Optimization of complex number division

s-watanabe314 · December 4, 2024, 7:29am

Motivation and problem

Measurements of the execution speed of benchmark 627.cam4_s in SPEC CPU 2017 revealed that a build using flang is slower than a build using gfortran.

Result (1 Core)

Machine	Compiler	Vector Length	Options	Execution Time [s]	Ratio (gcc/llvm)
graviton3	llvm 18.1.8	variable-length	-g -Ofast -mcpu=neoverse-v1	2155.23	0.60
	gcc 14.1.0	variable-length	-g -Ofast -mcpu=neoverse-v1	1295.25	-

The perf profiling indicated that the following functions were high-cost in the flang build:

Symbol	rate
__divdc3	17.63%
Fortran::runtime::Assign	12.35%
__GI___memcpy_simd	4.99%
_QMoptics_libPmieint	3.06%
pow@@GLIBC_2.29	4.50%
_QMmath_libPavint	2.59%

The __divdc3 function exhibited the highest cost. I believe one reason for this is that complex number division in flang is always converted into a call to a runtime function like __divdc3. This appears to inhibit optimizations such as vectorization and reciprocal approximation in Fortran programs involving complex number division. Therefore, I aim to inline __divdc3 to improve speed and promote other optimizations.

Clang and GNU behavior

In clang, specifying either the -ffast-math or -fcx-limited-range option passes -complex-range=basic to the frontend. The complex-range value affects how complex number division is calculated. Similarly, in gcc and gfortran, specifying -fcx-limited-range appears to select the calculations. From my investigation, at least for float and double, the complex number division is converted to calculation expressions. However, for quadruple precision, it results in a call to __divtc3.

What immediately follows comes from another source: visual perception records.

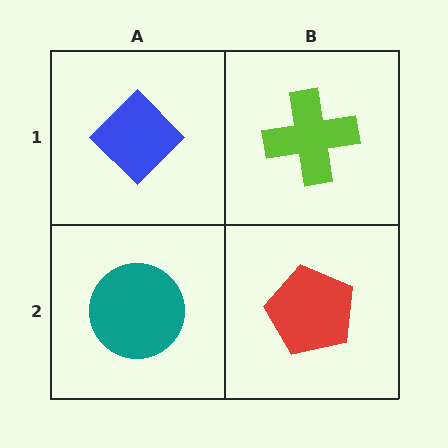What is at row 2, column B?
A red pentagon.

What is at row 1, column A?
A blue diamond.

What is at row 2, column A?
A teal circle.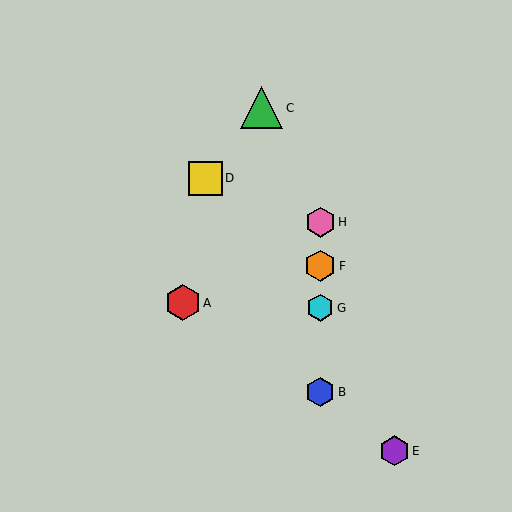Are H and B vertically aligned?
Yes, both are at x≈320.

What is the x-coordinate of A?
Object A is at x≈183.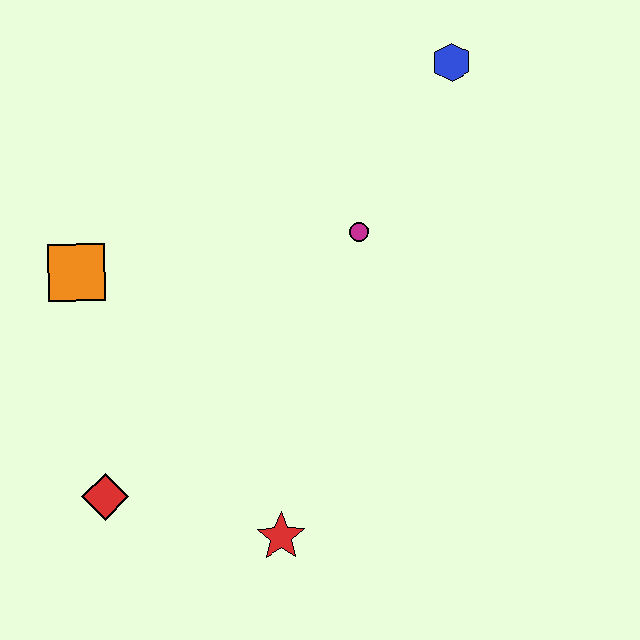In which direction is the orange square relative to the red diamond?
The orange square is above the red diamond.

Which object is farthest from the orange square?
The blue hexagon is farthest from the orange square.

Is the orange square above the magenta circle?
No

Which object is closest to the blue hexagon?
The magenta circle is closest to the blue hexagon.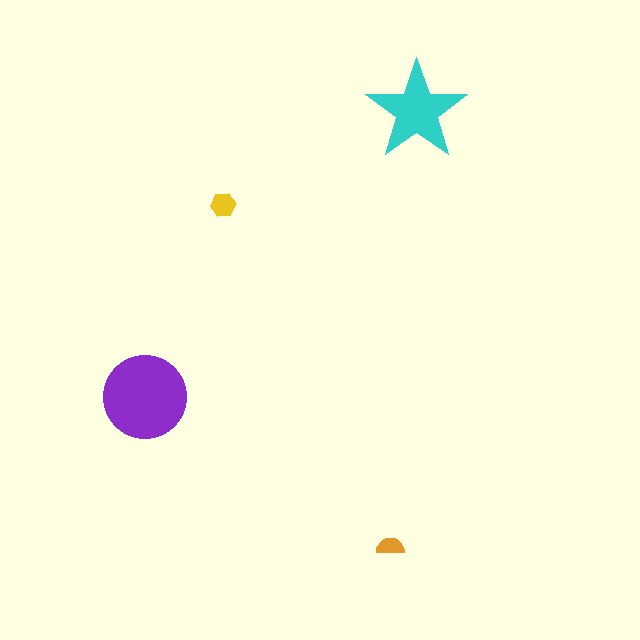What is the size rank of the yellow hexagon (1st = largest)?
3rd.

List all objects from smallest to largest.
The orange semicircle, the yellow hexagon, the cyan star, the purple circle.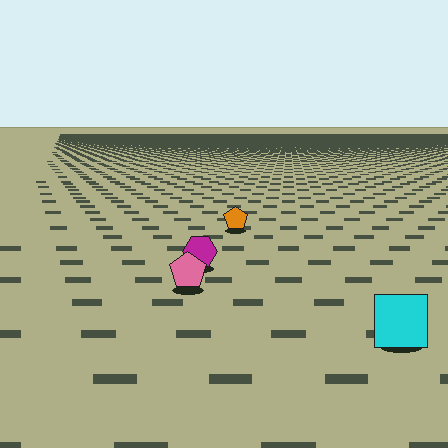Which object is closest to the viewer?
The cyan square is closest. The texture marks near it are larger and more spread out.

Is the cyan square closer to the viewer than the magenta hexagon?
Yes. The cyan square is closer — you can tell from the texture gradient: the ground texture is coarser near it.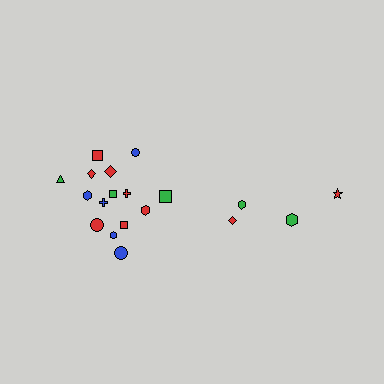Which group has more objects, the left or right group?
The left group.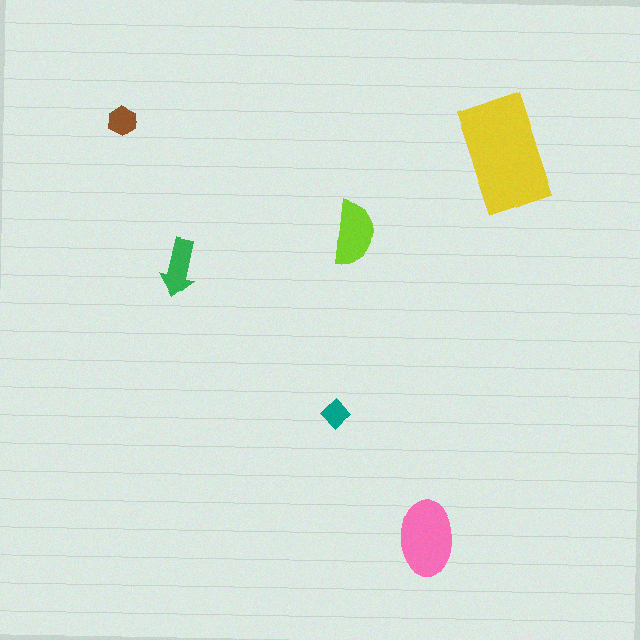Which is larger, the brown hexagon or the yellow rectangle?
The yellow rectangle.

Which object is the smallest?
The teal diamond.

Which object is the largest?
The yellow rectangle.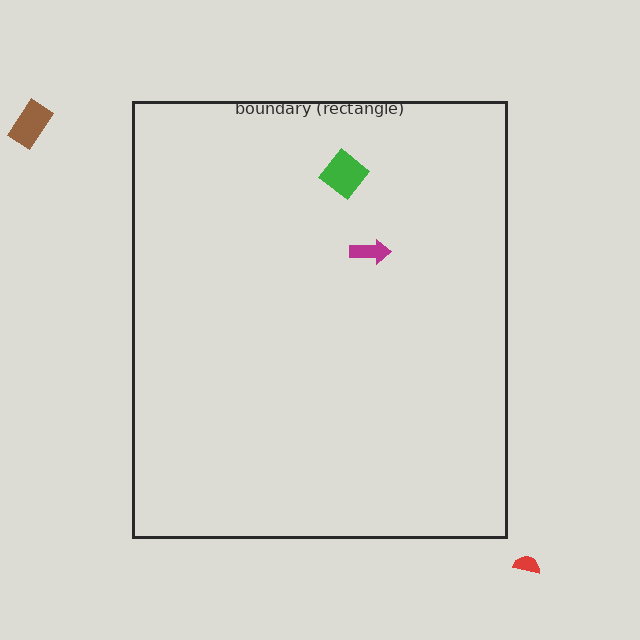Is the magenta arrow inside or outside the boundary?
Inside.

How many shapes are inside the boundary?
2 inside, 2 outside.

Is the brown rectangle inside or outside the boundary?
Outside.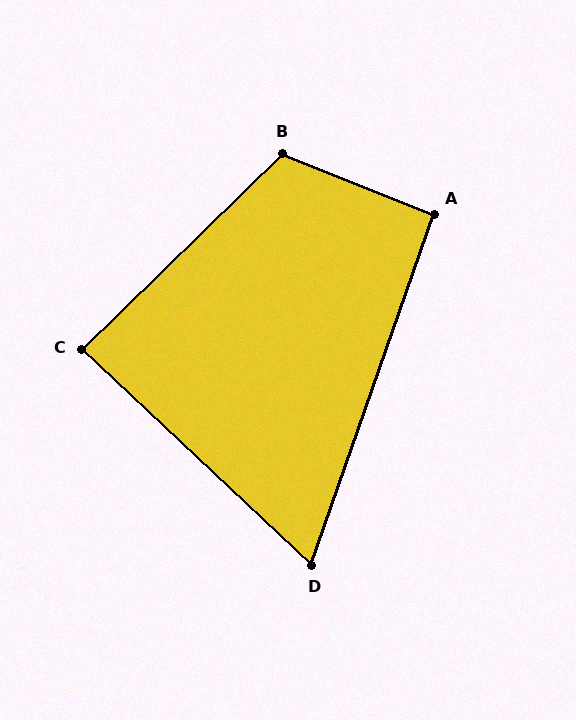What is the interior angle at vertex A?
Approximately 93 degrees (obtuse, close to a right angle).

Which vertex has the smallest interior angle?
D, at approximately 66 degrees.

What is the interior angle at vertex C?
Approximately 87 degrees (acute, close to a right angle).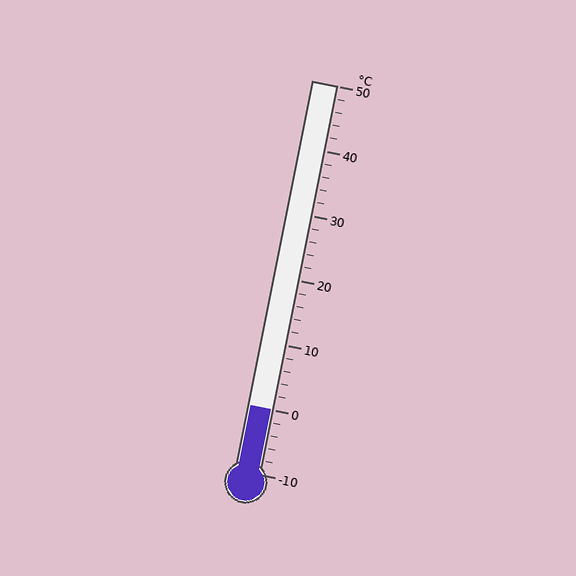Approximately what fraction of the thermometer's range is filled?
The thermometer is filled to approximately 15% of its range.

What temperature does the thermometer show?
The thermometer shows approximately 0°C.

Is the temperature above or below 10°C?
The temperature is below 10°C.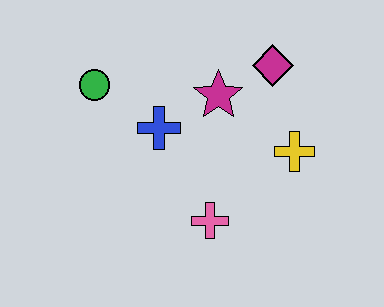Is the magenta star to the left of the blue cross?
No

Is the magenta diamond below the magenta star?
No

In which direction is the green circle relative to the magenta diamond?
The green circle is to the left of the magenta diamond.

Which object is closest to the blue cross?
The magenta star is closest to the blue cross.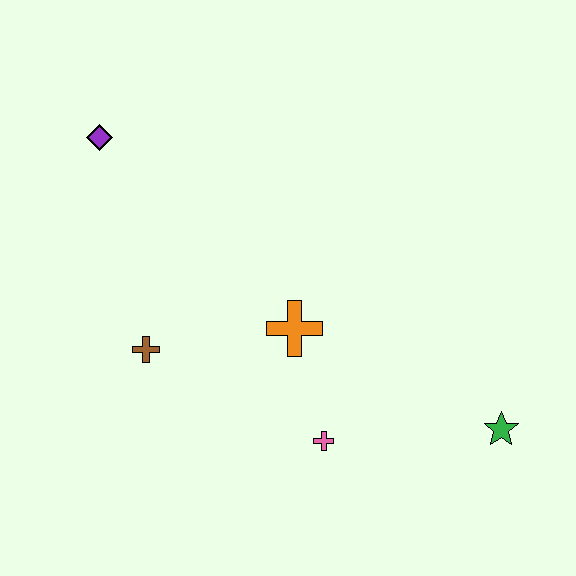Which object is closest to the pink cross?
The orange cross is closest to the pink cross.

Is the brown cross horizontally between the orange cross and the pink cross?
No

Types of complex number division

Consider calculating z = x / y, where x = a + bi, y = c + di.

Algebraic division

Clang and GNU compilers utilize this method when -ffast-math or -fcx-limited-range is specified. This method requires only two divisions, but it may overflow and underflow during intermediate calculations.

den = c^2 + d^2
num_r = a * c + b * d
num_i = a * d - b * c
real = num_r / den
imag = num_i / den

Smith’s algorithm (Algorithm 116 in this paper)

This is the default method used by gfortran. While it requires three divisions, it’s less prone to overflow. when y = 0 + 0i, the result is NaN.

If |c| >= |d|

r = d / c
den = c + r * d
real = (a + b * r) / den
imag = (b - a * r) / den

else

r = c / d
den = d + r * c
real = (a * r + b) / den
imag = (b * r - a) / den

Suggestion

My understanding is that current flang’s implementation uses a runtime function call for complex number division to minimize the risk of overflow during intermediate calculations. However, under optimization flags like -ffast-math, which assume the absence of overflow, the algebraic division could be used. Therefore, I proposed the following implementation:

Similar to clang, implement -fcx-limited-range option in the flang driver, and -complex-range option in the flang frontend.
If -ffast-math or -fcx-limited-range is specified, pass -complex-range=basic to the frontend.
For the initial implementation, when -complex-range=basic is specified, generate algebraic division for float or double types. For other types retain a runtime function call.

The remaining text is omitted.